Les voitures de grand luxe, comme cette Bentley Azure, proposent du cuir sur toutes les surfaces intérieures, y compris sur le tableau de bord

Au départ, l'aventure est bucolique. Mais elle ne le reste pas longtemps. Car si la route du cuir part des alpages et des prairies, avant de parvenir aux doux rivages du luxe, de la sensualité et du confort, elle passe forcément par un abattoir...

Les plus belles peaux, on les trouve chez les jeunes mâles. Les femelles? Jamais. Qu'elles aient vêlé ou pas, leur peau, plus souple, se détend trop rapidement. Conolly, fournisseur attitré de Rolls-Royce et autres constructeurs du genre, sélectionne exclusivement les bêtes élevées dans des prés qui ne sont pas délimités par des fils de fer barbelés. Pourquoi? Pour éviter les accrocs! Sage précaution, car les imperfections écartées au moment de la découpe ne permettent généralement d'utiliser que les deux tiers de la peau. Il faut approximativement quatre peaux pour réaliser l'intérieur d'une Jaguar.

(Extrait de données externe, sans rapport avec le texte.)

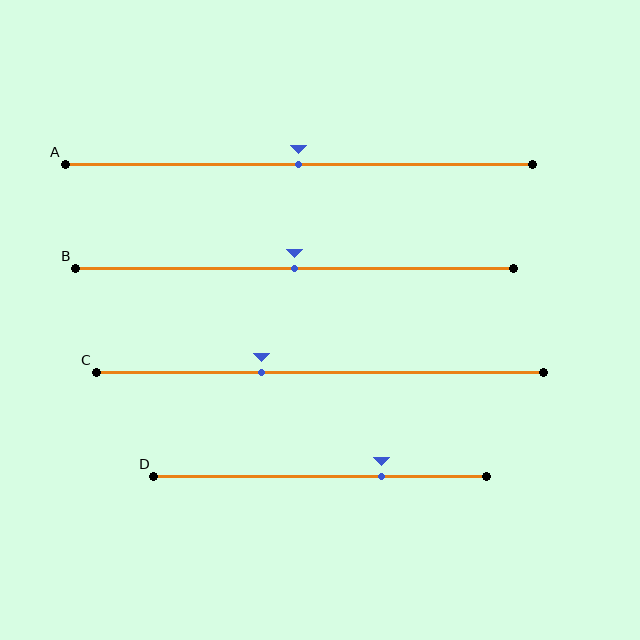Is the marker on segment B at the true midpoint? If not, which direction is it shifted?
Yes, the marker on segment B is at the true midpoint.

Le tissu, le velours, c'est joli. Mais le cuir, c'est plus chic. Et plus résistant... Sous ce rapport, le cuir ne craint pas la concurrence des autres matériaux réputés nobles. Le cuir, de nos jours, n’est plus l’apanage des voitures de luxe.

Longue préparation

La réalisation d'une pièce exige une bonne vingtaine d'étapes, dont la plupart restent quasi artisanales. Ainsi, il faut de quatre à six semaines pour parvenir au produit fini (sièges, housse du volant, pommeau de levier de vitesse, panneau de porte). Un délai difficile à réduire, car la peau est une matière vivante qui requiert, après chaque manipulation, une période de repos. Résumons les principales étapes.

Première étape, le lavage des peaux. Âmes sensibles, prière de nous rejoindre au prochain paragraphe. Dès réception, les peaux encore couvertes de poils sont lavées une première fois. Les ouvriers travaillent dans une atmosphère moite pleine d'odeurs nauséabondes et pénétrantes. La deuxième étape maintenant. La peau est chauffée à 65 degrés Celsius, à plat, pendant cinq minutes, le temps de laisser l'eau s'évaporer. Si la température du four est trop élevée, le cuir se rigidifie et ressemble à du carton. Inutilisable.

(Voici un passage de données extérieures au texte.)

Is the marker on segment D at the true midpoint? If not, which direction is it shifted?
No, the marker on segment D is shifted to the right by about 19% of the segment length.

Une fois ces deux étapes terminées, on effectue alors les premières vérifications. Les ouvriers repèrent les imperfections des peaux, qui doivent être impeccablement propres et sèches. En effet, la moindre humidité provoquerait une rétraction à l'usage.

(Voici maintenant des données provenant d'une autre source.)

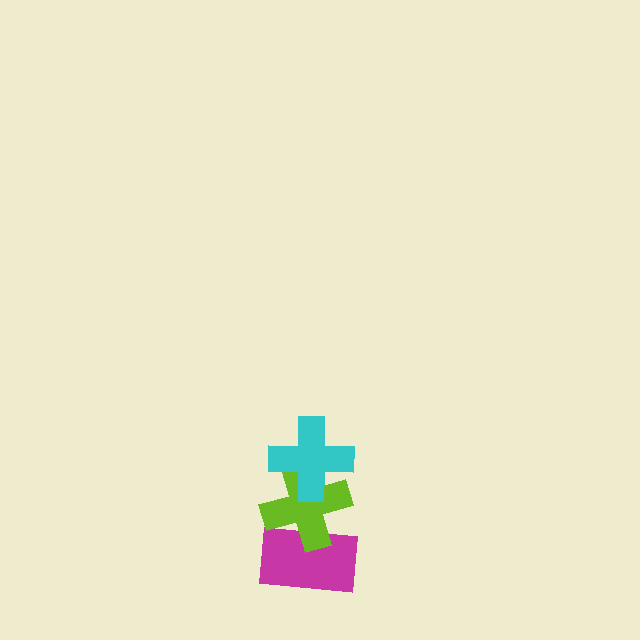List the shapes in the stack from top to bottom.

Cette première sélection a pour objectif d'écarter les plus gros défauts.

C'est ici que le plaisir commence. À la quatrième étape. Les peaux sont teintes puis passées sous une presse qui leur donne leur apparence définitive. Ensuite, des techniciens détectent les ultimes défauts (bourrelets, piqûres d'insectes, cicatrices, etc.) et disposent les emporte-pièces sur la surface sélectionnée. Une fois le casse-tête résolu, les premières coupes sont effectuées.

L'ultime étape est l'assemblage des pièces. Des couturiers cousent ensemble les pièces estampées, doublées de textile. Agréable au toucher, le cuir doit également résister à la lumière, au frottement et à la transpiration.

Des couleurs folles

Pour réaliser le volant d'une Bentley, 12 heures de travail sont nécessaires, soit autant de temps que pour assembler toute une Chevrolet Cobalt à une chaîne de montage. Un parcours encore plus long en cas de commandes particulières. En laboratoire, ingénieurs et les techniciens se démènent pour obtenir les couleurs les plus délirantes. Tout cela pour que les sièges des Land Rover du président du Kenya soient tendus de cuir doré, ou que Rod Stewart reparte au volant d'une Rolls à l'intérieur rose fluo.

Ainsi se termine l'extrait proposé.